Écrire sur un livre que l’on voudrait conserver en silence. Écrire sur un livre à garder pour soi. Écrire pour ne pas dire. Ne pas raconter. Ne pas développer. Protéger le livre des mots superflus. Ne rien vouloir bouger à l’intérieur du livre. Quand le livre tumulte à l’intérieur des femmes. Rester pudique. La vie têtue, premier roman foudre poing cœur souffle de Juliette Rousseau.
Écrire sur La vie têtue pour ne pas dire que ce livre, ces mots, cette autrice tranchent le tronc des femmes en deux. Fendre le ventre, les tripes, les carapaces. Des sœurs, mères, filles, grands-mères. Parler aux vivantes. Vers l’apaisement.
Pour ne pas dire que chaque mot de La vie têtue nous accueille dans son bois, cerné par des spectres hématomes. Du bois qui forme les cercueils des disparues. Du bois qui laisse filtrer la lumière du retour des printemps. Dans l’attente d’un vol d’hirondelles.
Pour ne pas dire que l’écorce des mots de La vie têtue gratte, soulève, colère ou adoucie. La littérature ne guérit pas. Elle reconstitue. Elle restitue. Les corps violés accouchés morts. Nos corps. Nos héritages. Les corps et les héritages des femmes.
T’écrire c’est négocier avec le feu. Découvrir des foyers incandescents et en accepter l’épreuve. Puis laisser la matière s’apaiser. On n’écrit pas sur des chardons ardents. On écrit en soufflant doucement sur les braises. On en extrait ce qu’il reste. Parfois ce sont quelques phrases, parfois une fatigue infinie.

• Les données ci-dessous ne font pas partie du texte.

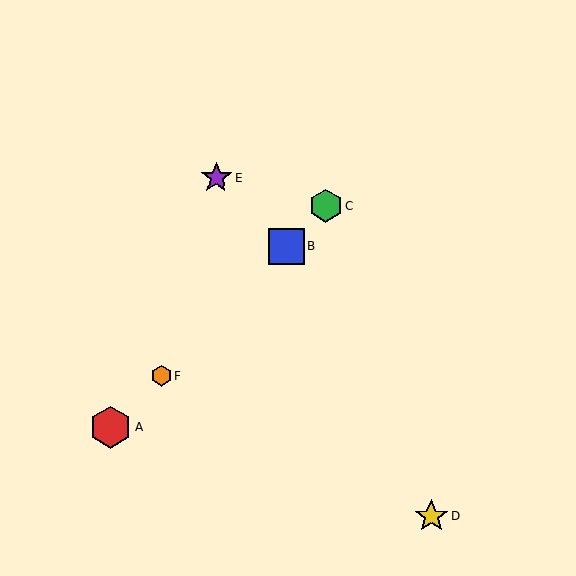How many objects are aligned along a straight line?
4 objects (A, B, C, F) are aligned along a straight line.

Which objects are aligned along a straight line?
Objects A, B, C, F are aligned along a straight line.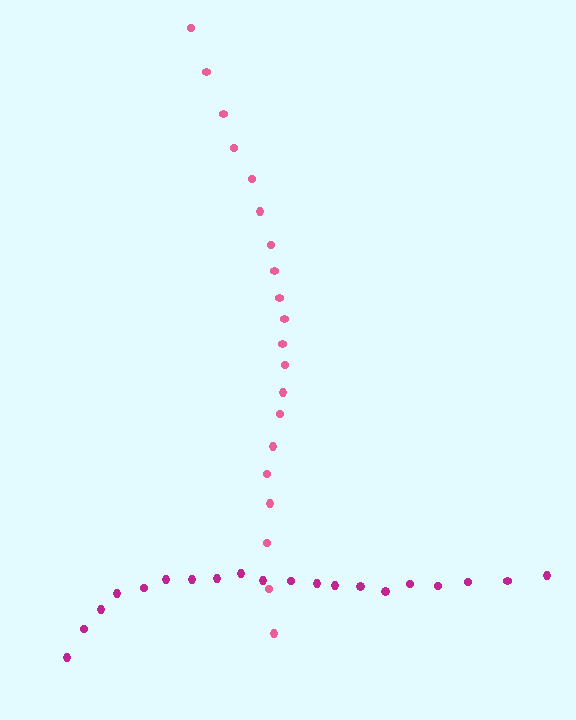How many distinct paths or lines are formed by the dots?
There are 2 distinct paths.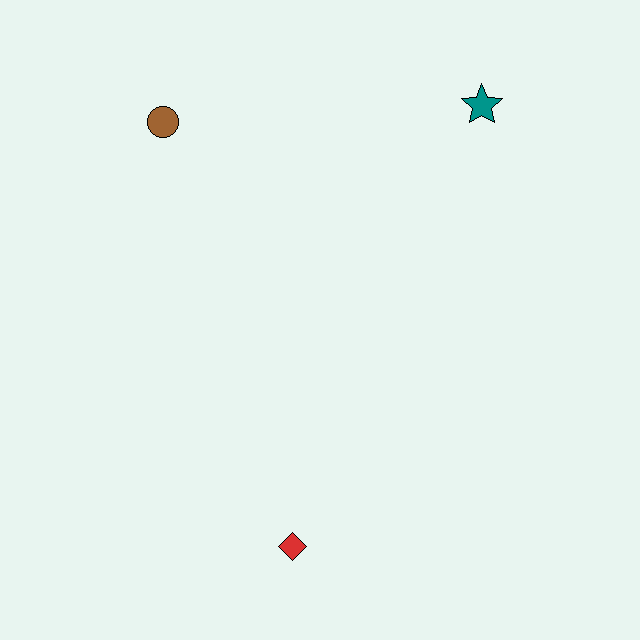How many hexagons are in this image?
There are no hexagons.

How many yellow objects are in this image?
There are no yellow objects.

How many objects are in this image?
There are 3 objects.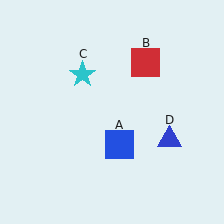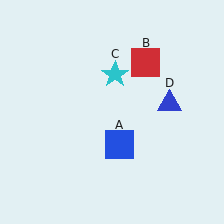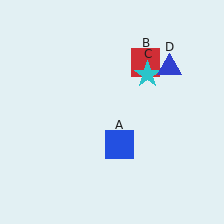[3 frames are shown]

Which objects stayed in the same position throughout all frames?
Blue square (object A) and red square (object B) remained stationary.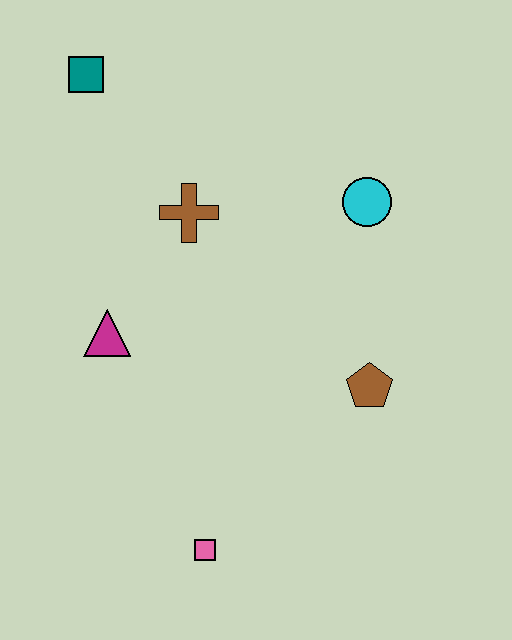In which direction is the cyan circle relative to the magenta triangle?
The cyan circle is to the right of the magenta triangle.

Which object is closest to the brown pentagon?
The cyan circle is closest to the brown pentagon.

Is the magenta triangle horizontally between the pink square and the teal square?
Yes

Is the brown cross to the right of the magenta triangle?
Yes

Pour ne pas dire que les chapitres de La vie têtue se ramifient autour de nos branches. De transmission. De lutte. De descendance. Faire sang commun. Femmes sang mêlé. Femmes solitude. Femmes territoires de douleur qui atomisent.
Pour ne pas dire que la métrique orfèvre de La vie têtue entre prose et poésie, vers soi, vers elles, vers nous, sème des boutures dans le champ lexical à côté de l’arbre. Cueillir. Humer. Pleurer. Parler. Écrire pour respirer entre les pages.
Pour ne pas dire que les mots de La vie têtue s’infiltrent dans le trou béant de nos racines au pied de l’arbre. Creuser la terre meurtrière des hommes. Creuser la mémoire et ses traumatismes. Creuser sous les peaux d’absence. De celles perdues qui nous habitent un peu plus.
La joie advient, tout entière. Elle ne se prête ni aux regards ni aux critiques. La joie la plus bouleversante, c’est celle des corps meurtris. Celle-là renverse le monde plus sûrement qu’un discours politique. Ta joie brusque était le plus beau chant de résistance jamais composé.
Pour ne pas dire que La vie têtue connaît le manque d’accroches solides sur l’arbre pour fixer une balançoire. Aller au bout de l’enfance. Des lignées cicatrices. De l’orage qui gronde au-dessus du hameau.
Et trouver les mots pour dire.
La vie têtue, c’est accrocher une balançoire à un arbre ancillaire aux branches cassées.
Nous ne venons pas de nulle part.
Nous sommes fragiles et debout.
Têtues et en vie.
Sororité.
Nous sommes les héritières d’une détermination farouche, nous les descendantes des avortements ratés, des grossesses imposées. Celle-ci est indémêlable de nos douleurs et de nos rages, transmises d’une génération à l’autre comme on essore un torchon plein de sang, dans l’anonymat d’une cuisine plongée dans la nuit.